Mindelheim muss zahlen:47.000 Euro für ein fehlendes Schild

Technisches Betriebszentrum der Stadt München, 2013

"Achtung - Fahrradfahrer von rechts" - ein derartiges Schild fehlte an der Unfallstelle in Mindelheim.

(Foto: Catherina Hess)

Knochenbrüche und Krankenhaus: An der Ausfahrt eines Feldwegs ist ein Radfahrer von einem Auto erfasst worden. Weil ein Schild fehlte, muss die Stadt Mindelheim jetzt Schadenersatz zahlen. Das Urteil könnte weitreichende Folgen haben.

Von Stefan Mayr

Die Stadt Mindelheim muss dem Versicherungskonzern Zurich Schadenersatz in Höhe von 47.000 Euro zahlen, weil sie die Kreuzung einer Ortsverbindungsstraße mit einem Feldweg nicht ausreichend ausgeschildert hat. Dies entschied das Oberlandesgericht München am Donnerstag. Das Urteil könnte auch Auswirkungen auf zahlreiche andere Kommunen haben: Sie werden prüfen müssen, ob auf ihren Straßen zusätzliche Verkehrsschilder aufgestellt werden müssen.

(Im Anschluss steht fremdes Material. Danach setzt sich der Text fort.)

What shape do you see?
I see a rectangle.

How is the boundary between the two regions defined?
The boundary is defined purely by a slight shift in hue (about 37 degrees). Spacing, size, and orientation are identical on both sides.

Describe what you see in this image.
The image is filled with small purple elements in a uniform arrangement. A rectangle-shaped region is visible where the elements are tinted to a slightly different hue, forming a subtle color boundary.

Auslöser des viel beachteten Gerichtsverfahrens war ein Unfall aus dem Jahr 2007. Damals war ein Radfahrer aus dem asphaltierten Feldweg in die Ortsverbindungsstraße eingefahren und von einem Auto erfasst worden. Dabei brach er sich mehrere Knochen und verbrachte einige Tage im Krankenhaus. Die Haftpflichtversicherung des Pkw-Lenkers zahlte zunächst etwa 100.000 Euro Behandlungskosten, forderte diese nun aber von der Stadt Mindelheim zurück.

Die Klägerin argumentierte, als Autofahrer müsse man den Feldweg als untergeordnete Straße einordnen, es sei nicht klar ersichtlich, dass es sich um eine Rechts-vor-Links-Kreuzung handele. Zudem sei der Feldweg als Fuß- und Radweg gekennzeichnet und durch ein hohes Maisfeld schlecht einzusehen gewesen. In erster Instanz war die Versicherung vor dem Landgericht Memmingen noch gescheitert.

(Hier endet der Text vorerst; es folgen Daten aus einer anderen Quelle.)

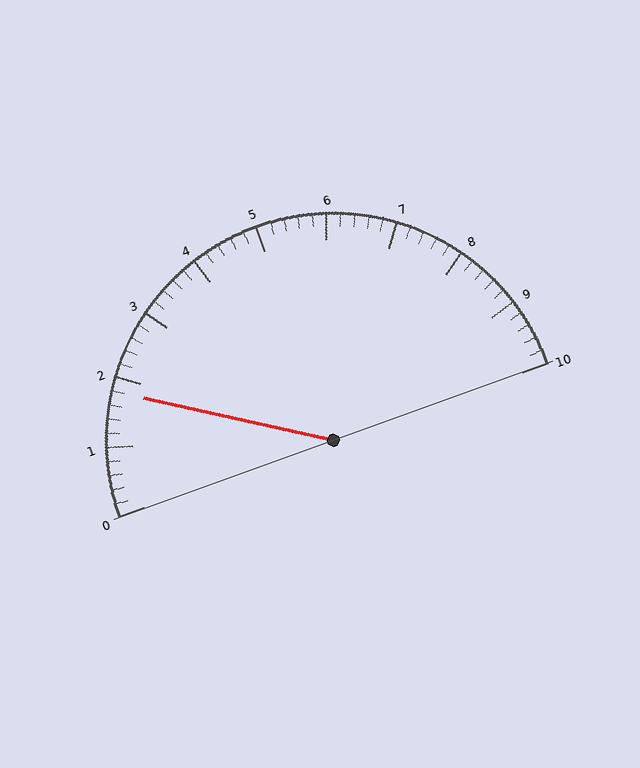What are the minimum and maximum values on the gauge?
The gauge ranges from 0 to 10.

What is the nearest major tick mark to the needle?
The nearest major tick mark is 2.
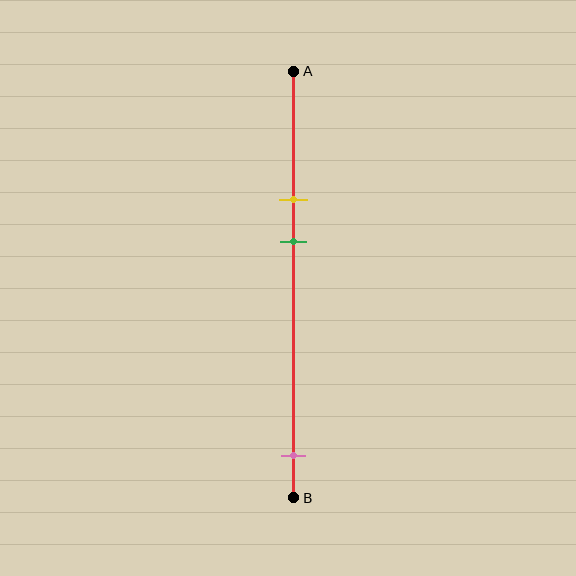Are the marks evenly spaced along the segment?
No, the marks are not evenly spaced.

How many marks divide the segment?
There are 3 marks dividing the segment.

Stadt muss Krankenhauskosten zur Hälfte erstatten

Doch der Amtshaftungs-Senat des OLG gab dem Unternehmen nun zumindest teilweise recht und verurteilte die Stadt dazu, die Hälfte der Krankenhauskosten zu erstatten. Das Gericht begründete sein Urteil mit der besonderen Gefährdungslage an der Kreuzung - nicht zuletzt, weil auf der Ortsverbindungsstraße Tempo 100 erlaubt war. Die Kommune hätte nach Ansicht des Gerichts entweder eine eindeutige Vorfahrtsregelung ausschildern oder ein geeignetes Gefahrenzeichen anbringen müssen. Weil dies nicht der Fall war, habe die Stadt eine Pflichtverletzung begangen.

Das Gericht betonte bei der Urteilsverkündung allerdings auch, dass die Entscheidung kein Grundsatzurteil darstelle: "Wir haben nach Würdigung aller Umstände nur in diesem Einzelfall entschieden", sagte die Richterin. Eine Revision gegen das Urteil wurde nicht zugelassen, allerdings könnte die Stadt Mindelheim mit einer Nichtzulassungsbeschwerde zum Bundesgerichtshof versuchen, die Entscheidung anzufechten.

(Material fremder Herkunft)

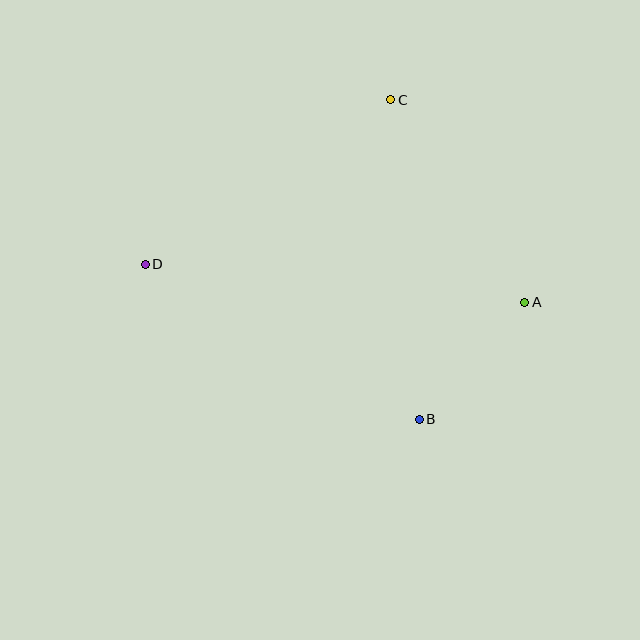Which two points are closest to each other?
Points A and B are closest to each other.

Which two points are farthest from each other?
Points A and D are farthest from each other.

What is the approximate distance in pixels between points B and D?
The distance between B and D is approximately 315 pixels.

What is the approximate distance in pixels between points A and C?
The distance between A and C is approximately 243 pixels.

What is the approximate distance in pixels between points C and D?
The distance between C and D is approximately 296 pixels.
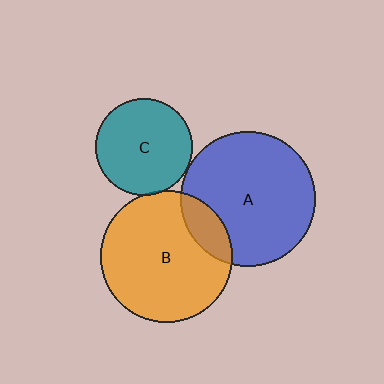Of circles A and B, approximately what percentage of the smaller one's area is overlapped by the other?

Mindelheims Bürgermeister Stephan Winter (CSU) wollte sich am Donnerstag nach dem Urteil zwar noch nicht endgültig festlegen, ließ aber durchblicken, dass er keine große Lust auf eine Nichtzulassungsbeschwerde verspürt: "Ob die Erfolg haben wird, ist sehr unsicher", sagte Winter, "fest steht dagegen, dass zusätzliche Kosten entstehen würden." Die Entscheidung liege letztlich aber bei der Versicherung der Stadt.